Eu gosto de usar o exemplo do boliche, que entre os 50 e 70 viveu seu auge. Quando conseguiram popularizar pistas mecanizadas, os “gênios” da extrapolação calcularam que dali em diante o mundo todo passaria a só jogar boliche, porém se esqueceram de combinar com os russos. De lá para cá o boliche só decai. O mundo muda, as preferências também. Para mim ESSA é a similaridade com a corrida!

Vivemos hoje em um mundo tão dinâmico, com TANTA coisa lutando por nossa atenção que muita gente abriu mão de se dedicar tamanho tempo por semana a uma atividade que para se desempenhar melhor você precisa justamente de muita paciência, dedicação e tolerância ao desconforto e sofrimento. É mais fácil trotar os mesmos 21km do vencedor e ganhar mais likes se você for descolado nas redes sociais. Por que tentar o mais árduo se uma opção muito mais fácil tem maior valor agregado socialmente?

E não há mal algum nisso! Porém, isso explica muita coisa.

Por fim, desdizer o que eu não disse.

Além do especulado pelo RR, fiz questão de reforçar algo: como em uma atualidade com fabricante de produtos, treinadores e nutricionistas dizendo que hoje temos serviços e produtos tão melhores, nossas lesões não diminuíram, estamos mais obesos e o desempenho só cai?

Lembremos, uma associação NÃO pode provar causa/consequência, apenas gerar hipóteses. Eu NÃO posso dizer que tempos mais fracos são sinais de produtos piores. E eu nem acho isso! Porém, é a FALTA DE ASSOCIAÇÃO que pode tirar a força de uma hipótese.
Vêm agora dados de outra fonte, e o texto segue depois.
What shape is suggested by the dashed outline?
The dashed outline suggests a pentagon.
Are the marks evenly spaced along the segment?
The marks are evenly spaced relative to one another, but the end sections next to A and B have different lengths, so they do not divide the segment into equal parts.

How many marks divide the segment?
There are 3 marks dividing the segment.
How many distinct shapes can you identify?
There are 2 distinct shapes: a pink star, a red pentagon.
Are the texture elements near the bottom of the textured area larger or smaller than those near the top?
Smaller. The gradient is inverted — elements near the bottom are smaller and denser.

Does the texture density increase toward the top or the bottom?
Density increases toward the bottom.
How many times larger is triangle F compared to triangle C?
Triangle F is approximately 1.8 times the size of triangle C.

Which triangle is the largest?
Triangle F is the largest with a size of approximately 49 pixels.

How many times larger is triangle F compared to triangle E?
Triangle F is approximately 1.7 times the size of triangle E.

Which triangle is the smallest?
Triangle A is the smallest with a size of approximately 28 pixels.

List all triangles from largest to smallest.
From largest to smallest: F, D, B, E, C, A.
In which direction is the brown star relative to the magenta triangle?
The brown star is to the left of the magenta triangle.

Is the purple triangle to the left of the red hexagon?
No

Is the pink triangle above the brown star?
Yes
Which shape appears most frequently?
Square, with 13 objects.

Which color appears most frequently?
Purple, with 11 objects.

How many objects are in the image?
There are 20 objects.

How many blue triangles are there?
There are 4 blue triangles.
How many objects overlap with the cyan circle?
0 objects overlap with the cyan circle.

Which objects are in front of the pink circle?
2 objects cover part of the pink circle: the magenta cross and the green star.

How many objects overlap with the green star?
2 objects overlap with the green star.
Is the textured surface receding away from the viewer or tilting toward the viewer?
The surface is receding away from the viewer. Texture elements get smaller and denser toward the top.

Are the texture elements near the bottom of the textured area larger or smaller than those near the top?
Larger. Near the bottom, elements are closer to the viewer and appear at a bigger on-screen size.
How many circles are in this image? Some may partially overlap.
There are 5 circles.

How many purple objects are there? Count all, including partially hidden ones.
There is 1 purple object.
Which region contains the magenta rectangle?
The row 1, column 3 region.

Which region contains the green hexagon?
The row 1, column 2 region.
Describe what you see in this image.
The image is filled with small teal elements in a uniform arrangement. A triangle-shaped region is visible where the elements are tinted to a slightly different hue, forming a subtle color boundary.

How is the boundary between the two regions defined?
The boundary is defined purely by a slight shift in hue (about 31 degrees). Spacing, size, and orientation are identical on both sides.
Ou seja, tempos piores e a MESMA frequência de lesões ao longo das décadas tiram a força do argumento de que hoje os tênis e serviços (treinamento e nutrição esportiva) são melhores. Para quem acredita em qualquer coisa prometida, deixo apenas uma pergunta: fossem os tênis atuais mais “rápidos” ou mais protetores e fosse você o fabricante deles, por que não (com)provar isso em vez de apenas prometer?

Concorda? Fosse seu produto capaz de reduzir as lesões, dar maior amortecimento ou melhorar o desempenho, por que guardar a prova desta informação apenas para você, seus funcionários e a propaganda? Será que essa gente entrega o que diz? Os resultados não só NÃO dão suporte como reforçam a desconfiança.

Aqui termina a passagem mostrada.